Corporal punishment is one example.
"This value (children as extensions) was almost impossible to maintain when hundreds of thousands of Africans were forced into slavery," Alvy writes.
"Once they were sold to slave masters, they continued to be beaten if they did not obey their masters." And parents used this same kind of punishment to keep their children from getting beaten.
"Thus, the origins of traditional black discipline, which emphasises whipping and punishment and which gets expressed in the idea that, 'I must protect my child from white harm, even if it means I must beat the black off of him'," he writes.
When parents realise the origins of their behaviour, many of them are shocked and convinced never to use corporal punishment again and to instead try alternative means of discipline.
Alvy said his black colleagues have pointed out to him a similar tendency when it comes to praise.
"Sometimes when a slave master or overseer was saying a child was coming along, the parent would quickly point out bad qualities, playing down the child's goodness because they didn't want their child to be sold," Alvy said.
"That sort of thing can get perpetuated - we don't want to let the kids know that they're doing well."
The article goes on to say that what's needed is an emphasis on the beauty and power of their own heritage, and guarding against derogatory comments.
focus on our past
Sound familiar? In the Jamaican workplace, we don't reward as often as we punish. US Peace Corps volunteers to our island tell me that they had no idea they were making a difference until their very last day during their goodbye parties.

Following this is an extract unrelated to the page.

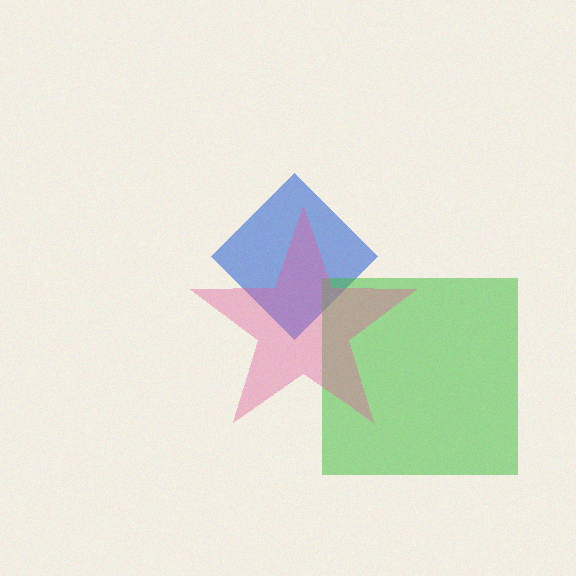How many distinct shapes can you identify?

At another level, Jamaican funerals are grand, moving affairs - one of the few occasions where good things are said about people in an unreserved way, albeit at a time when they'll never hear them.

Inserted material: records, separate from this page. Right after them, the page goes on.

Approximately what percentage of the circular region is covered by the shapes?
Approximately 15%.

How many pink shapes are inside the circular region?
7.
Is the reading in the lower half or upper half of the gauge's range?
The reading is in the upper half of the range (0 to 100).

In response to my prior columns, some have suggested I focus too much on our past, and that we should be able to put it behind us. I disagree, simply because no one can explain to me how we should do so effectively.
Here's a clue. In my firm's expatriate transition business, our clients tell us that the Jamaican workplace is confounding. So many things are different that it's impossible to focus on one or two things at a time - instead, an expat manager must find a way to see all of it at once without the lens of any other culture to interfere.
A new lens is necessary for us if we are to understand our lack of productivity as a nation, as companies and as individuals.
Kerby Alvy is doing great things in the area of training parents and we, in turn, must work to understand the strengths and weaknesses of our inheritance in the workplace, and not ignore or dishonour it by blindly accepting foreign interpretations.